The Drake Hotel has the best historic elevators I saw in Chicago. You feel history at the Drake.
“The Drake was built in 1920 as a summer resort in the middle of the city. It is a fourteen story structure, including 10 guest floors, and 800 guest rooms, private dining rooms, lobby and a colonnade dining room. The architect was Ben Marshall.” is how the hotel concierge historical packet begins.
The Drake Hotel officially opened in 1920. Ownership changed after the 1929 stock market crash forced the Drake Brothers to sell the hotel in 1937 to the Kirkeby Brothers. The hotel survived escalating real estate prices and today occupies one of the highest valued pieces of real estate in Chicago.
Hilton took over the Drake Hotel in 1980.
Coq d’Or was the second bar in Chicago to serve drinks at the end of Prohibition on December 6, 1933 at 8:30 pm. 200,000 gallons of whiskey in supply meant the party didn’t stop for some time.
1998 saw a major restoration of the lobby, Palm Court, French Room and Executive Floors.
The Palm Court was renovated and the fountain replaced.
Suite 550 is the Presidential Suite. The 10th floor Executive Lounge at the top of the Drake Hotel looks out upon Lake Michigan. The Drake Hotel has 537 guest rooms.
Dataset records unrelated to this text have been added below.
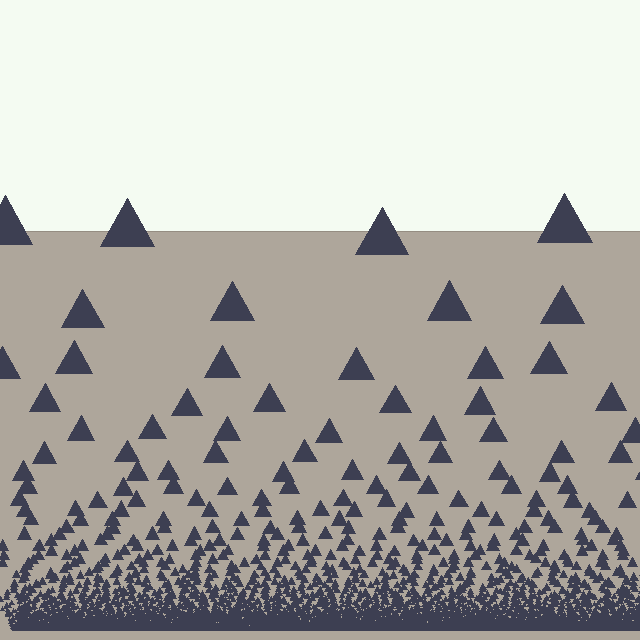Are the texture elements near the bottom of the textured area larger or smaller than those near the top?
Smaller. The gradient is inverted — elements near the bottom are smaller and denser.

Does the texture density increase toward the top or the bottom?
Density increases toward the bottom.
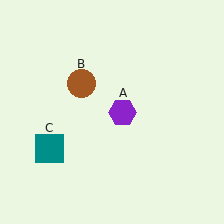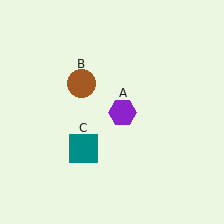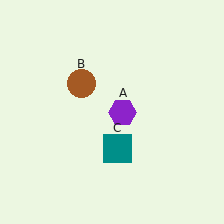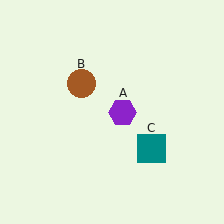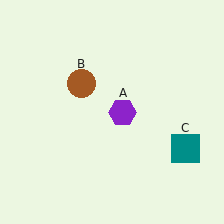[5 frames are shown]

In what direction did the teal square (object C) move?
The teal square (object C) moved right.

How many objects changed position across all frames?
1 object changed position: teal square (object C).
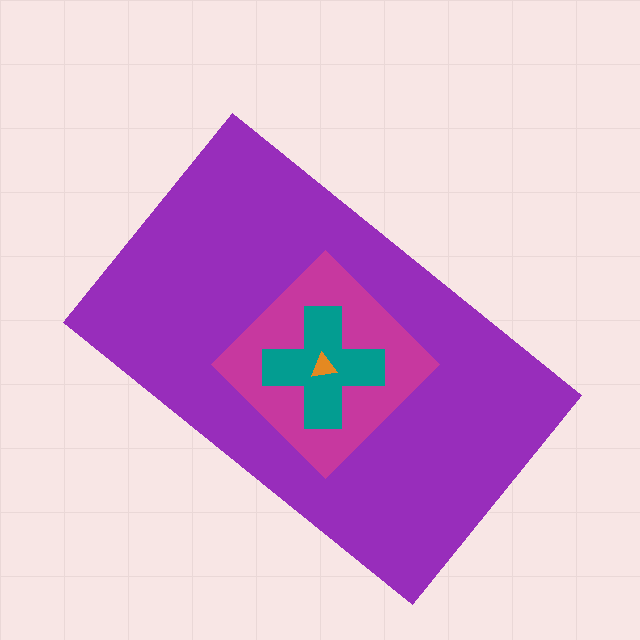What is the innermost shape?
The orange triangle.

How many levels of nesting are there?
4.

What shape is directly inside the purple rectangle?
The magenta diamond.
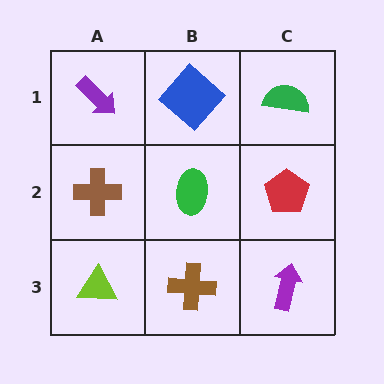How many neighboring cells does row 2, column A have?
3.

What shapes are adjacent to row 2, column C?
A green semicircle (row 1, column C), a purple arrow (row 3, column C), a green ellipse (row 2, column B).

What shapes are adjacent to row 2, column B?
A blue diamond (row 1, column B), a brown cross (row 3, column B), a brown cross (row 2, column A), a red pentagon (row 2, column C).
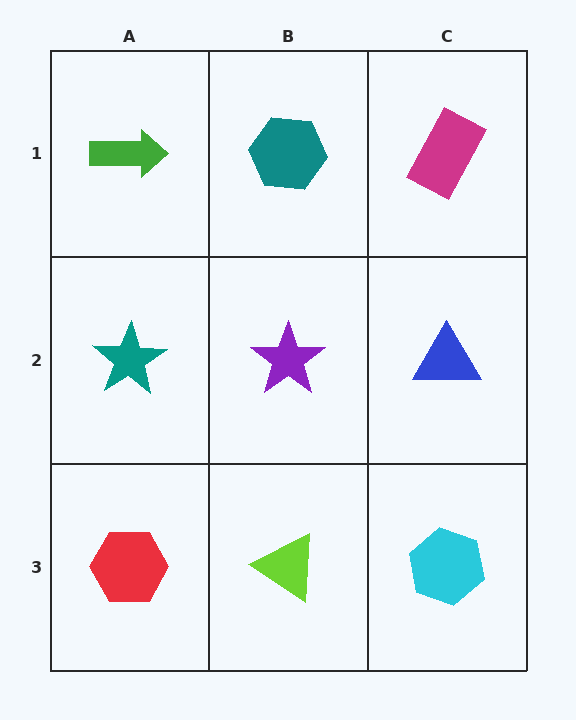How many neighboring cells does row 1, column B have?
3.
High tea at 4pm is still offered at The Drake.
Time and cost constraints make new build hotels loaded with sleek design elements, but real craftsmanship in physical details is rarely seen as with older hotel buildings.
The beauty I find in old hotels is the design craftwork touches like trim moulding in the halls. I enjoy seeing restored older buildings become hotels or former landmark hotels be restored to past grandeur.
Celebrities of the past and present have slept in The Drake.